Plötzlich brach er ab. Die Worte wollten ihm nicht über die Lippen, Verlegenheit malte sich in seinen Zügen und ein gewisser Zwang.

»Sprich dreist!« sagte der Hetman.

»Ich bitte,« stammelte Kmiziz endlich, »daß dem Herrn Schwertträger von Reußen und ihr ... kein Ungemach hier widerfahre! ...«

»Dessen kannst du sicher sein. Aber ich bemerke soeben, daß du dieses Mädchen noch liebst.«

»Das kann nicht sein!« sagte Kmiziz. »Weiß ich es denn? ... Bald liebe, bald hasse ich sie ... Der Teufel allein weiß es! ... Es ist alles aus, wie ich schon sagte ... Die Qual allein ist geblieben ... Ich will sie nicht, aber sie soll auch keinen anderen nehmen ... Laßt das nicht zu, Durchlaucht ... Ich weiß selbst nicht, was ich rede ... Fort, nur bald fort ... Achtet nicht auf meine Worte, Durchlaucht. Gott wird mich meinen Verstand wieder finden lassen, sobald ich das Thor hinter mir habe.«

»Ich begreife, daß so lange die Zuneigung noch nicht ganz erloschen ist, der Gedanke dich quält, ein anderer werde sie nehmen. Doch beruhige dich. Ich werde niemand zu ihr lassen und fort von hier dürfen sie nicht. Die Gegend wird bald von fremdem Soldatenvolk wimmeln, die Wege unsicher gemacht werden! Das Beste wird sein, ich sende sie nach Tauroggen hei Tilsit, wo die Fürstin weilt ... Sei getrost, Andrusch! ... Geh', bereite dich zur Reise und dann komme zu mir speisen ...«

Kmiziz verneigte sich und ging. Radziwill atmete tief auf. Er freute sich über die Abreise Kmiziz'. Ihm blieb immer noch die Fahne des Ritters und sein Name als Parteigenosse, die Person desselben war ihm Nebensache. Unterwegs konnte Kmiziz ihm bedeutende Dienste leisten, hier in Kiejdan war er ihm längst lästig und der Hetman fühlte sich sicherer in seiner Abwesenheit, wie wenn er da war. Die zügellose Phantasie und grenzenlose Heftigkeit des Ritters konnten jeden Augenblick in Kiejdan einen Aufruhr und einen für beide Teile sehr gefährlichen Bruch herbeiführen. Die Entfernung beseitigte diese Gefahr.

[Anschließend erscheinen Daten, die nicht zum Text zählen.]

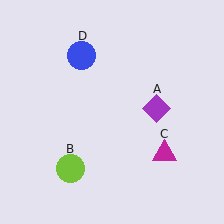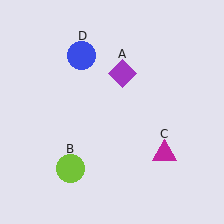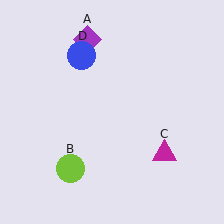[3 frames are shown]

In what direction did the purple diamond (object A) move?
The purple diamond (object A) moved up and to the left.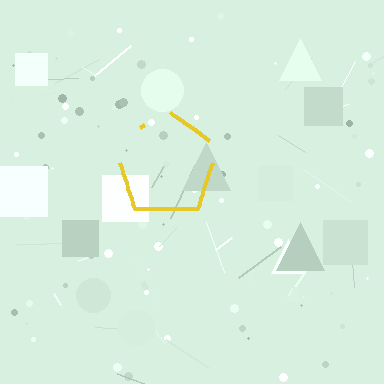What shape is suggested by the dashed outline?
The dashed outline suggests a pentagon.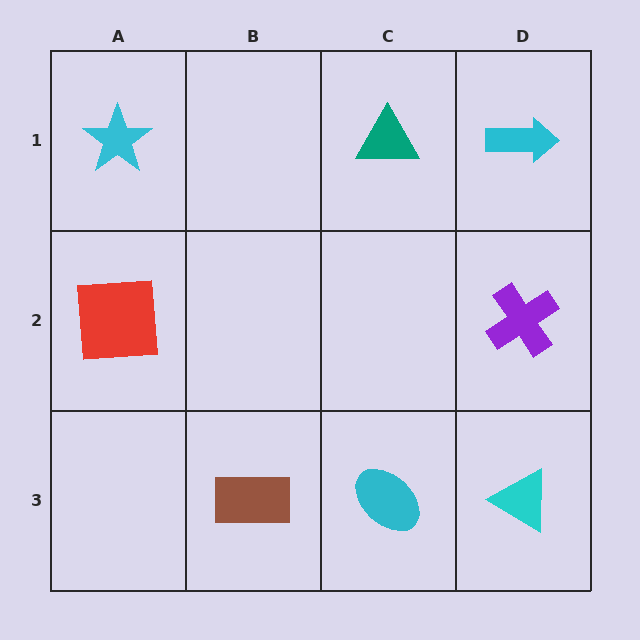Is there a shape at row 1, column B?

»Fahre hin, du Teufel, und diene weiter!« murmelte der Fürst, während er seinen Blick auf die Thür heftete, durch welche der Fahnenträger von Orschan hinausgegangen war.

Darauf rief er einen Pagen und befahl ihm, Ganhof herzubitten.

»Du übernimmst die Fahne Kmiziz',« sprach er diesen an, als er erschien, »und das Kommando über die gesamte Reiterei. Kmiziz verreist.«

Die kalten Gesichtszüge Ganhofs überflog ein freudiges Blitzen. Er hatte die Mission an den König nicht erhalten, dafür war ihm eine Rangerhöhung zu Teil geworden. Er verneigte sich schweigend, dann sagte er:

»Ich will Ew. Durchlaucht durch treue Dienste danken.«

Nachdem er sich wieder aufgerichtet hatte, blieb er abwartend stehen.

»Hast du noch etwas zu sagen?« frug der Fürst.

»Heute Morgen ist ein Edelmann hier eingetroffen, Durchlaucht, aus Wilkomiersch; er hat die Nachricht gebracht, daß Herr Sapieha mit einer Kriegsmacht gegen Ew. Durchlaucht heranzieht.«

Radziwill erschrak, doch faßte er sich schnell und sagte zu Ganhof: »Du kannst gehen!«

Dann versank er in tiefes Nachdenken.